Google, Apple, Amazon e Uber stanno ampliandosi sempre di più: l’ultima novità è quella dell’assistenza sanitaria, mercato in cui si stanno imponendo

La popolazione mondiale è sempre più anziana e, di conseguenza, ha bisogno di maggiori cure. Non c’è da stupirsi quindi che colossi mondiali come Google, Apple, Amazon e Uber abbiano fiutato l’affare e deciso d’investire sul settore dell’assistenza sanitaria.

Negli ultimi anni abbiamo visto crescere nuove multinazionali a vista d’occhio: e non stiamo parlando di aziende qualsiasi, ma di società che hanno fiutato ciò di cui le popolazioni hanno realmente bisogno e l’hanno trasformato in realtà. I taxi sono troppo costosi e non danno la possibilità di condividere la tratta con altre persone? Nasce Uber. Andare in giro per la città a fare shopping è sempre più difficile visti i tempi di vita della gente? Ecco Amazon. La tecnologia è ormai una parte fondamentale della vita e vogliamo essere sempre più hi-tech? C’è Apple. Abbiamo bisogno di sapere una cosa al volo? Google it! (eh sì, è diventato anche un modo di dire).

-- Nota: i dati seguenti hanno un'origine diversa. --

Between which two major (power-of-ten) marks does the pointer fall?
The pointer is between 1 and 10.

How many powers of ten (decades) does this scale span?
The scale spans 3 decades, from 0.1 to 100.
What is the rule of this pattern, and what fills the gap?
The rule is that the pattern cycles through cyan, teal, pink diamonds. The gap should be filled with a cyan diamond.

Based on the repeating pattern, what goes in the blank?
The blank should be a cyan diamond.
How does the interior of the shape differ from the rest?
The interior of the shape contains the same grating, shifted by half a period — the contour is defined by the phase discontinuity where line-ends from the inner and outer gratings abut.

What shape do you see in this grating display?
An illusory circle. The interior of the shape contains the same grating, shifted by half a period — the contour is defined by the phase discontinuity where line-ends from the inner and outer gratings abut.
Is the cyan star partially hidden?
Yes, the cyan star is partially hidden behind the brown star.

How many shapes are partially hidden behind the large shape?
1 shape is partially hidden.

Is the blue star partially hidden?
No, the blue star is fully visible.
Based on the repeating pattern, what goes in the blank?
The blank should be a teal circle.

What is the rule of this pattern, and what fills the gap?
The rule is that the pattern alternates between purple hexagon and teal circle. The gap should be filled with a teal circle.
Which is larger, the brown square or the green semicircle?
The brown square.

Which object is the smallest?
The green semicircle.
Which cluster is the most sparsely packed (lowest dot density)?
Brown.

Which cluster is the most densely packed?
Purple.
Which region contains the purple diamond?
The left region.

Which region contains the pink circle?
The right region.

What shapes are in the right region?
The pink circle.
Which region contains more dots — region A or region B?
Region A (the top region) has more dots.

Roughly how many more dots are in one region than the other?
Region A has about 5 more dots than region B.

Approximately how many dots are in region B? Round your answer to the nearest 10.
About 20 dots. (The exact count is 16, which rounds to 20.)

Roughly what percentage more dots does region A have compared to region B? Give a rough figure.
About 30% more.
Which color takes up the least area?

Google, Apple, Amazon e Uber hanno deciso di allargarsi in altri settori, e uno tra i più redditizi sembra essere quello dell’assistenza sanitaria. Il primo ha iniziato a investire nelle startup che fanno ricerca su cancro, lotta all’invecchiamento e genetica, mentre Verily Life Sciences – azienda del gruppo Alphabet, holding cui fa capo Google Inc. – sta iniziando a stilare accordi con compagnie d’assicurazione medica per accedere al trattamento dei dati dei pazienti. Apple sta invece aprendo cliniche private negli Stati Uniti per fornire assistenza sanitaria ai suoi lavoratori. In questo modo l’azienda risparmierebbe sui costi delle assicurazioni mediche – molto alte negli Stati Uniti – e, se la sperimentazione sui dipendenti dovesse dare i suoi frutti, è pronta ad allargare i servizi anche al resto della popolazione. Ma anche Amazon sta puntando su questo mercato: il colosso delle vendite online ha già creato Basic Care, una serie di medicinali low cost acquistabili sul suo sito (per adesso, non in Italia) e punta ad allargarsi ancora di più. Per quanti riguarda Uber, invece, l’azienda è pronta a fornire alle cliniche e agli ospedali servizi di trasporto privato, per rendere più veloce e immediato lo spostamento dei pazienti. Uber Health è già realtà negli Stati Uniti, e l’azienda è chiaramente pronta a espandersi sempre di più in questo settore.